Fatehpur Sikri was the “first planned city of the Mughals” and the residence of the Mughal Emperor Akbar (son of Humayun, grandson of Babur the first Mughal Emperor). He had “shifted his residence and court from Agra to Sikri to honour the Sufi Saint Sheikh Salim Chishti, who resided here (in a cavern on the ridge).”
So there are two parts to visit: the palace and the religious courtyard with the tomb of the saint which is super famous. It is said that if you go there, place a piece of cloth on the tomb, throw rose petals, make three wishes and tie a thread on the window, your wishes will come true. Legend has it that this is how Carla Bruni got her baby!!
Akbar was a great Emperor, illiterate but cultivated and ultra-tolerant.
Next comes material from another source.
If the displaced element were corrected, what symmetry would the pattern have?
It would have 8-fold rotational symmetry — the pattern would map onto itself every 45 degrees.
As his Muslim ancestors before him, he had to fight the Rajputs (Hindus), who were dangerous but not unified. “Make love not war”: Akbar married the daughter of a Rajput King (from Amber) – she was offered to him as her father was seeking protection of Akbar against his peers who wanted to take his throne. “Akbar followed the same feudal policy toward the other Rajput chiefs. They were allowed to hold their ancestral territories, provided that they acknowledged Akbar as emperor, paid tribute, supplied troops when required, and concluded a marriage alliance with him.” “In total, Akbar had 36 wives of various ethnic and religious backgrounds.”
“Probably even more importantly to his ordinary subjects, Akbar repealed a special tax placed on Hindu pilgrims who visited sacred sites, and completely repealed the jizya, or yearly tax on non-Muslims. What he lost in revenue by these acts, he more than regained in good-will from the Hindu majority of his subjects.”